Manures normally would be heaped along one half of the wormery, giving the worms the option of burrowing into it or retreating out of it depending on the temperature of the bioheat of the bacterial decompostion of the manures. If frosts occur slowly enough, earthworms can freeze solid and return to life when thawed, but fast frozen worms will be killed from ice crystals which puncture the cells -- these will never regain life.

Worms prefer moderate temperatures aound 72 degrees Farenheit, and in nature are most productive (procreative) in the spring and fall. Protection from summer heat is as important as protection from winter cold. Freezing and drying-out both will absolutely kill earthworms, although their eggs survive these conditions for much longer than the worms themselves do.

It takes five months growth before any worm can enter reproductive activity, but much longer to finish to full adult growth. Worms can only mate with other worms about their own size, so 5 month old worms cannot mate with 12 month old worms because of the size differences.

However, every two worms of the similar size can cross-mate, with each one fertilizing the other and both getting pregnant. Eggs are emitted in small capsules, containing 1 to 24 eggs each. The average is said to be 2 eggs per capsule, but that varies according to how favorable conditions are kept for the worms. From the mating act to egg hatching takes about 30 days, but the capsules are shed in 10 days, allowing multiple matings per worm per month. As you can see, if given favorable conditions, worms can multiply very quickly.
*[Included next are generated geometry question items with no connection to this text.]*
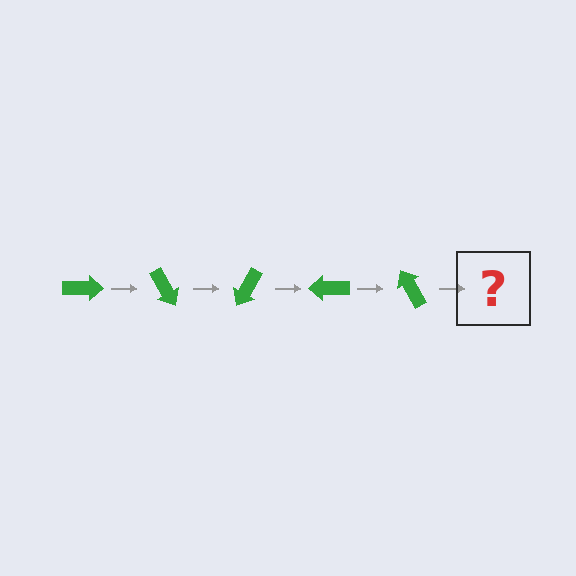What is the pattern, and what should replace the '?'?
The pattern is that the arrow rotates 60 degrees clockwise each step. The '?' should be a green arrow rotated 300 degrees clockwise.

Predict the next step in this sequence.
The next step is a green arrow rotated 300 degrees clockwise.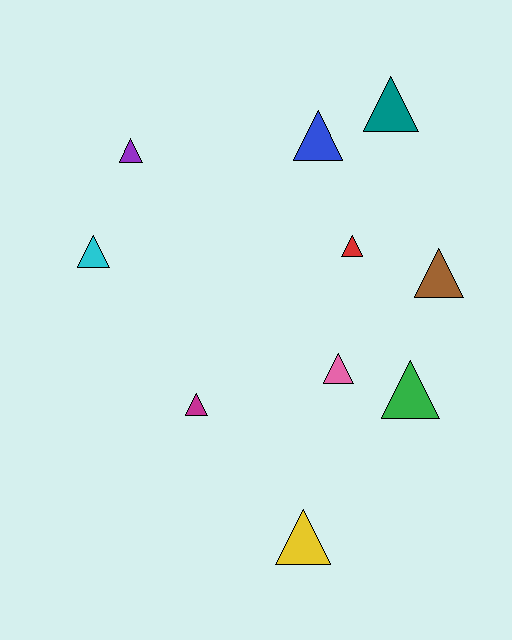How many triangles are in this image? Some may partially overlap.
There are 10 triangles.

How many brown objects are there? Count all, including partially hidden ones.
There is 1 brown object.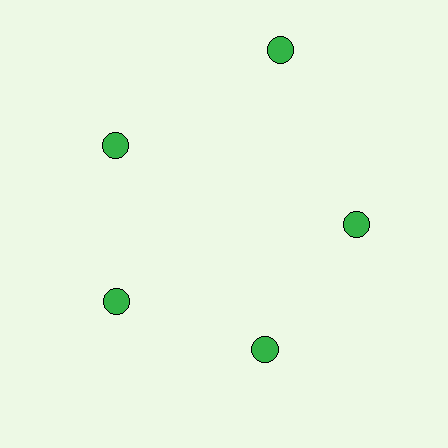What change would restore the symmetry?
The symmetry would be restored by moving it inward, back onto the ring so that all 5 circles sit at equal angles and equal distance from the center.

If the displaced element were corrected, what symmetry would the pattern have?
It would have 5-fold rotational symmetry — the pattern would map onto itself every 72 degrees.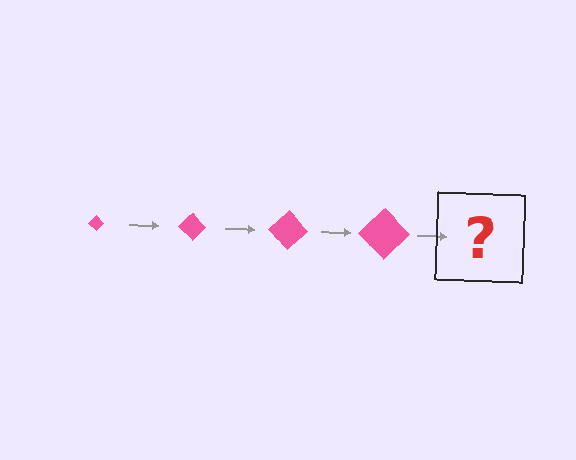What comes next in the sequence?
The next element should be a pink diamond, larger than the previous one.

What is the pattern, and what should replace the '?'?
The pattern is that the diamond gets progressively larger each step. The '?' should be a pink diamond, larger than the previous one.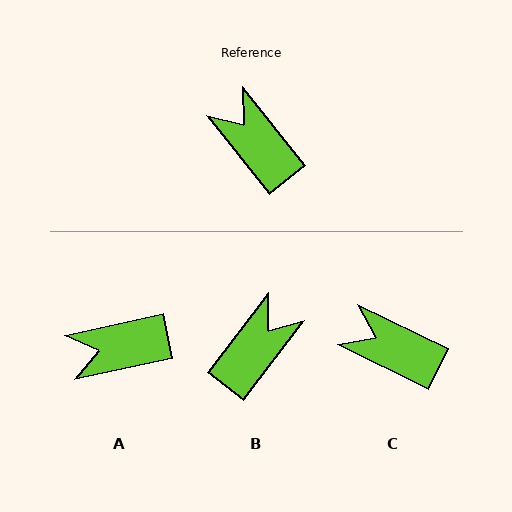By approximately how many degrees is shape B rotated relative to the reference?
Approximately 76 degrees clockwise.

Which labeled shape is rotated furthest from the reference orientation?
B, about 76 degrees away.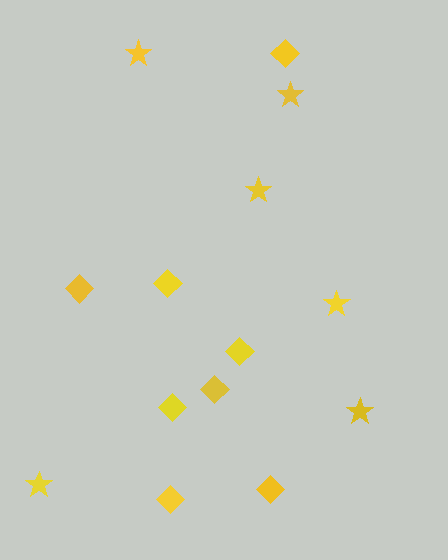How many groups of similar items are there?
There are 2 groups: one group of diamonds (8) and one group of stars (6).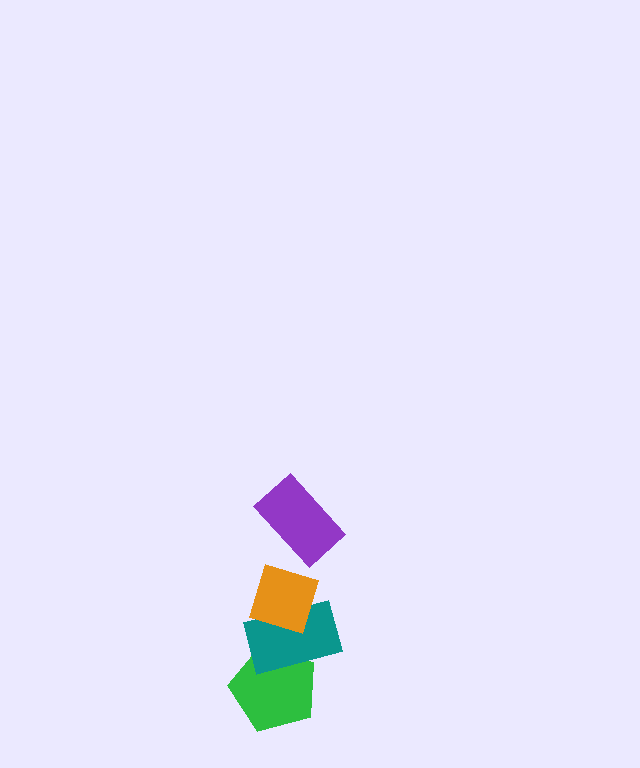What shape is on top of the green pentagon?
The teal rectangle is on top of the green pentagon.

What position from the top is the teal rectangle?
The teal rectangle is 3rd from the top.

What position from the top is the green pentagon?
The green pentagon is 4th from the top.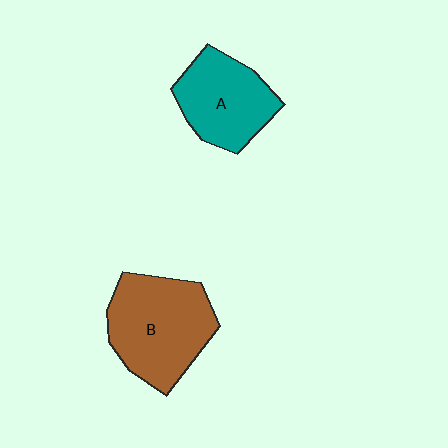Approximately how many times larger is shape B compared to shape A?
Approximately 1.3 times.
Worms purchased from mail order houses will vary from all mature adult breeders to mixtures containing all ages from fresh hatched to adult. The mail order quantities will be about 1,000/pound of adults to 2,000/pound "bed run" (mixtures of all ages). Worms procured from manure piles will be similarly mixtures of all ages.

The important thing to remember is that every worm will eat its weight in food daily, regardless of how small or how large it is, and many small worms will contribute the same value of worm castings as any equal weight of full grown breeders. As feed stock for poultry they also are equal, pound for pound regardless of size.
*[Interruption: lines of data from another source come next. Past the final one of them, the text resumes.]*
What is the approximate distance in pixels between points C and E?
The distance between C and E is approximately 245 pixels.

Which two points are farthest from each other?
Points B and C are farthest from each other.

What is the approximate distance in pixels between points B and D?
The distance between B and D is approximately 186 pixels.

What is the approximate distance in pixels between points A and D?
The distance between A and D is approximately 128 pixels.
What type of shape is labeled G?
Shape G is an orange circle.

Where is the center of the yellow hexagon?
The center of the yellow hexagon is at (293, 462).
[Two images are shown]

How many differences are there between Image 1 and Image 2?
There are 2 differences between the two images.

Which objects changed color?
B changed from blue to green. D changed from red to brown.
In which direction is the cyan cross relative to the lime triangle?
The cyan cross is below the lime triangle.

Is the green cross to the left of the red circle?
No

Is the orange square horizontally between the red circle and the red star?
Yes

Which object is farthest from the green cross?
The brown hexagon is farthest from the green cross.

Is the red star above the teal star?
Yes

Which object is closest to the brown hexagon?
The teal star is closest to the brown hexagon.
Since it takes five months of growing before initial breeding, there is an waiting period before regular harvesting should begin, but once one has a plentiful supply of all ages in the pipeline, then harvesting may continue perpetually.

Feeding the earthworms, and providing them "soilless bedding", are areas of much diversity and exuberant claims. Consensus among successful long-time worm breeders (multi-million worm operations continuing for many years) is that cardboard makes an ideal bedding and adequate feedstock, straw makes a good bedding but poor feed, rabbit manure is best feed followed by horse manure mixed with stall bedding.

The internet is full of websites showing worms bedded on compost, garbage, shredded paper, fed all manner of grass clippings, cafeteria wastes, supermarket spoilages and crop residues. At some point, every organic thing is in a condition of decay suitable for toothless worms to process.

Eathworm castings can be used as mulch around the base of plants, where watering carries nutrients down to the feeder rootlets. Plants have been shown to rapidly colonize worm casting with dense networks of roothairs. Visually, plants can be observed to "perk up" within a day or two of application. There is no toxic limit of worm castings, and they will not cause "fertilizer burn" no matter how much you use. Plants can be grown in pure castings, although I am not recommending this, nor suggesting it, merely citing that it has been demonstrated by credible scientists. There is no danger to plants by using any amounts of worm castings, and interesting scientific findings showing markedly improved growth of plants by feeding them small amounts of worm castings has been demonstrated by top university scientists.

I hope someone finds these facts interesting and helpful in getting started down the road of freedom away from dependancy on store-bought factory-made fertilizers that damage the future.